Reconstructed image slices simulated with 1 mGy dose for (a) breast model 1 with PML reconstruction (left) and FBP (right) (b) breast model 2 with PML reconstruction (left) and FBP (right) (c) breast model 3 with PML reconstruction (left) and FBP (right).
An LROC analysis was used for comparing the performance of the two reconstruction techniques. The figure of merit used to assess performance was the area under the LROC curve (AL). Each LROC study consisted of the observer first reading a set of training images with feedback, followed by the study images. The observer's task was to localize the abnormality within the displayed image and give a confidence rating for each image.
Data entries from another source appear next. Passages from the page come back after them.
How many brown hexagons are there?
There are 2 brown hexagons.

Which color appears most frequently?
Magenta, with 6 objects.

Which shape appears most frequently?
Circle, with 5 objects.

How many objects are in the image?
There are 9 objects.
Four confidence ratings were used; 1) high confidence lesion present, 2) low confidence lesion present, 3) low confidence lesion absent and 4) high confidence lesion absent. If for a given displayed image, the observer was confident that there was no abnormality present, they were instructed to click on an arbitrary location within the image and select rating 4. If the observer suspected an abnormality at a certain location, they were instructed to click on the center of the abnormality and choose one of the three ratings from 1, 2 or 3. Each study set consisted on 96 study images and 20 training images. Four medical physicist observers participated in each of these study sessions. Before conducting each reading session, each observer was required to undergo training in reading images for the method to be evaluated. During this training session, feedback was provided to the reader after each selection. Immediately after the training session was completed, the comparison study was performed. The observer confidence rating and the suspected MCC location were recorded for all the images displayed. Swensson's method [46] was used to fit the data and obtain the area under the LROC curve using Swensson's software.
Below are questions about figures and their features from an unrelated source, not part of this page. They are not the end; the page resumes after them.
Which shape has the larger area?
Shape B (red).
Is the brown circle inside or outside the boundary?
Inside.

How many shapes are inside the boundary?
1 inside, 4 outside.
A two-way Analysis of Variance (ANOVA) [47] study was performed to estimate the statistical significance of the differences in techniques and also to estimate the statistical significance in the performance difference between the four observers.
3. RESULTS
This study compared MC detection accuracy obtained with two reconstruction methods; 1) a statistical iterative reconstruction method, using a penalized maximum likelihood objective function and 2) a more conventional filtered backprojection method. For each acquisition dose of 1.5 mGy, 1.0 mGy and 0.7 mGy, separate LROC studies were conducted to estimate the performance of MC detectability with both reconstruction strategies. Fig. 7 shows the LROC curve averaged over the four observers for both PML and FBP techniques shown for dose levels of 1.5 mGy (Fig. 7a), 1.0 mGy (Fig. 7b) and 0.7 mGy (Fig. 7c).
Fig. 7.
Comparing the average LROC curves for all four observers for PML (dashed) vs FBP(solid) for (a) 1.5 mGy acquisition (b) 1 mGy acquisition and (c) 0.7 mGy acquisition.
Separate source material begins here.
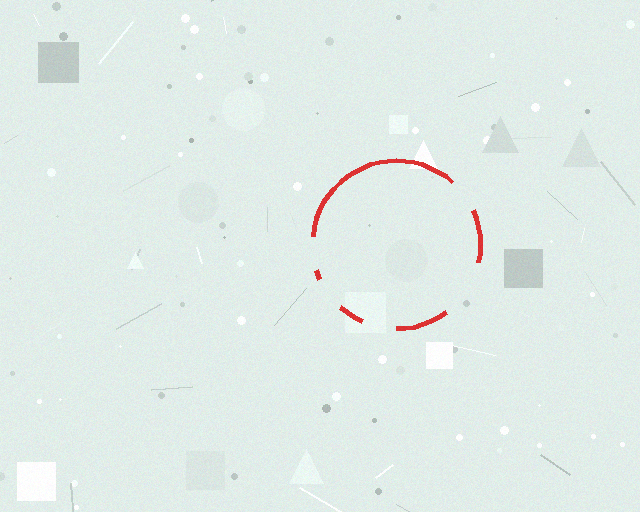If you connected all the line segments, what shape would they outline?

In all of these cases the sensitivity and specificity obtained using the PML technique was higher than that using FBP. Table 1 lists the average area under the LROC curve for the four observers for all three dose levels. The average area under the LROC curve for the dose of 1.5 mGy was 1.0 ± 0.00 for PML and 0.9 ± 0.014 for FBP, for the dose of 1.0 mGy it was 0.93 ± 0.05 for PML and 0.7 ± 0.07 or FBP and for the dose of 0.7 mGy it was 0.69 ± 0.06 for PML and 0.43 ± 0.04 for FBP. The uncertainties represent the standard deviation in observer performance. A two way ANOVA found statistically significant difference (at a significance level of 0.05) between the two reconstruction strategies for all three imaging dose levels with a p value = 0.0007 for the dose of 1.5 mGy, p= 0.014 for the dose level of 1.0 mGy and p=0.028 for the dose level of 0.7 mGy. There was no statistically significant difference (at a significance level of 0.05) in observer performance for each study with a p value = 0.5 for the dose of 1.5 mGy, p=0.48 for the dose of 1.0 mGy, p=0.7 for the dose of 0.7 mGy.
Table 1.
AL for PML | AL for FBP | |
---|---|---|
1.5 mGy acquisition | 1.0 ± 0.00 | 0.9 ± 0.014 |
1.0 mGy acquisition | 0.93 ± 0.05 | 0.7 ± 0.07 |
0.7 mGy acquisition | 0.69 ± 0.06 | 0.43 ± 0.04 |
4. DISCUSSIONS
The visualization of microcalcifications is important for detection of ductal carcinoma in situ (DCIS). It has been estimated that DCIS represents 30% of all breast cancer identified by screening mammography [48]. Since 30%–50% of all DCIS eventually become invasive [48], detection of DCIS is important and can contribute to a decreased breast cancer mortality rate. With conventional mammography, Feig [49] and Anderson [50] have reported that 89% and 95%, respectively, of DCIS were observed based on the presence of MCs alone. Another study [51] put the figure at 72%.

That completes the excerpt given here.